A public inquiry into proposals to raise the toll for cars on Bristol's Clifton Suspension Bridge - from 30p to 50p - opens on Tuesday.
Opponents say there is 'no justification' for the toll rise
The bridge trustees say the rise is needed because of increased insurance charges, the cost of new lighting and the discovery of voids under one tower.
But the National Alliance Against Tolls claims the trust has large reserves and very little is spent on maintenance.
The toll charge for cars last rose in 2003, from 20p to 30p.
John McGoldrick from the National Alliance said it was "particularly opposed" to the increase and that there was "no justification" for any increase, let alone one of 66%.
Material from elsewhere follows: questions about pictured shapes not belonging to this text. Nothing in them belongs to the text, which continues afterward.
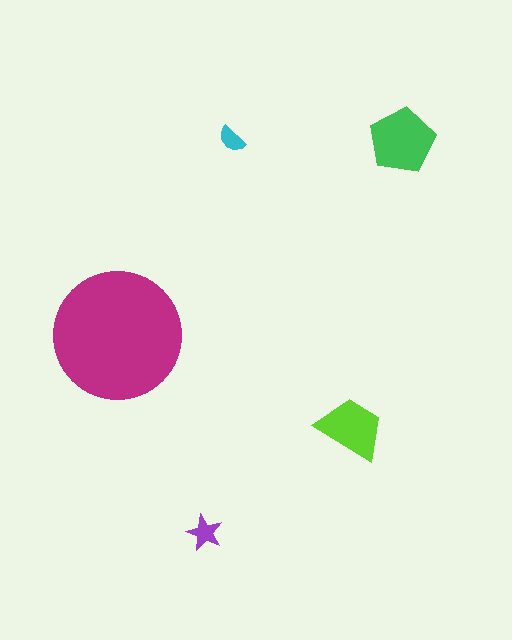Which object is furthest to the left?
The magenta circle is leftmost.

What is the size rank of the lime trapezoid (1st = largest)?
3rd.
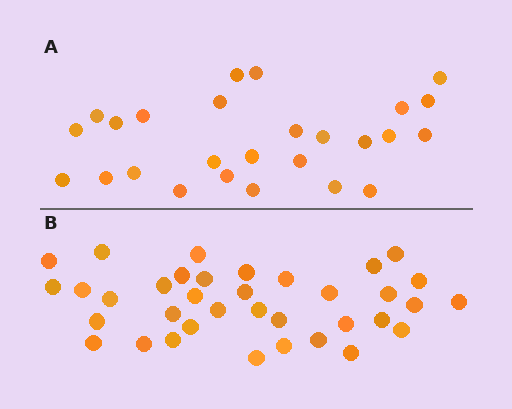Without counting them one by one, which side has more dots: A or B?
Region B (the bottom region) has more dots.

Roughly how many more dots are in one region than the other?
Region B has roughly 10 or so more dots than region A.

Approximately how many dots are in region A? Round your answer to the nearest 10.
About 30 dots. (The exact count is 26, which rounds to 30.)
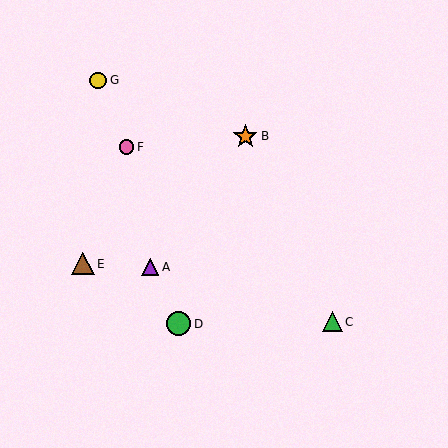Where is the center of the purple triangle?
The center of the purple triangle is at (150, 267).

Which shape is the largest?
The green circle (labeled D) is the largest.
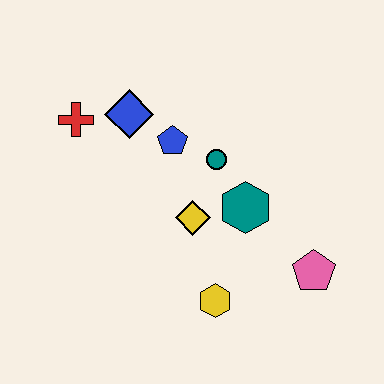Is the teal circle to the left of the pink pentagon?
Yes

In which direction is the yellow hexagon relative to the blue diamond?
The yellow hexagon is below the blue diamond.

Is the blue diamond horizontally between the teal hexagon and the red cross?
Yes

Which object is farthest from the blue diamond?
The pink pentagon is farthest from the blue diamond.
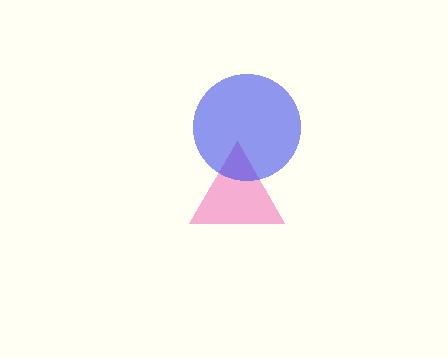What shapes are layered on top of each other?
The layered shapes are: a pink triangle, a blue circle.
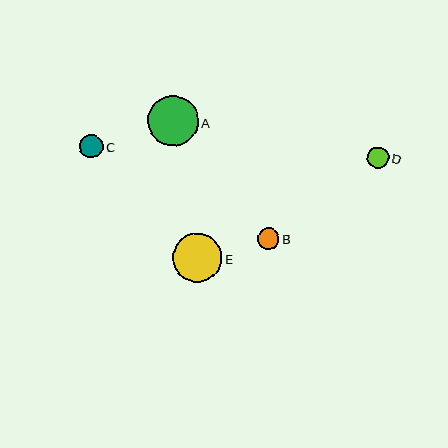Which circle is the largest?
Circle A is the largest with a size of approximately 50 pixels.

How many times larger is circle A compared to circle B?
Circle A is approximately 2.4 times the size of circle B.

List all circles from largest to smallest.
From largest to smallest: A, E, C, D, B.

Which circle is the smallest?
Circle B is the smallest with a size of approximately 21 pixels.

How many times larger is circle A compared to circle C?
Circle A is approximately 2.1 times the size of circle C.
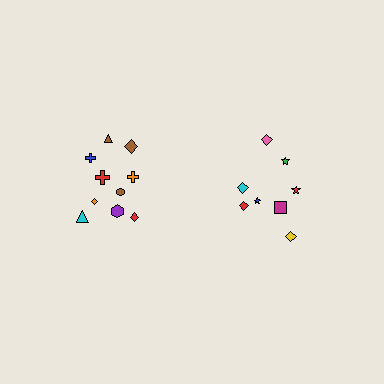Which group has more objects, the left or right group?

"Very little of the tolls is spent on bridge maintenance - it seems to largely be spent on things like historical conservation, illuminations, administration and of course the cost of collecting the tolls," he said.
In a statement Clifton Suspension Bridge Trust said: "Current projections mean that, without an increase in the cash toll, there are expected to be ongoing deficits every year, with expenditure exceeding income."
It also pointed out in accordance with the Clifton Suspension Bridge Act 1952 the Trustees have to provide a reserve fund "...to cover any extraordinary claims or happenings".
The public inquiry starts at 1000 BST at the Avon George Hotel.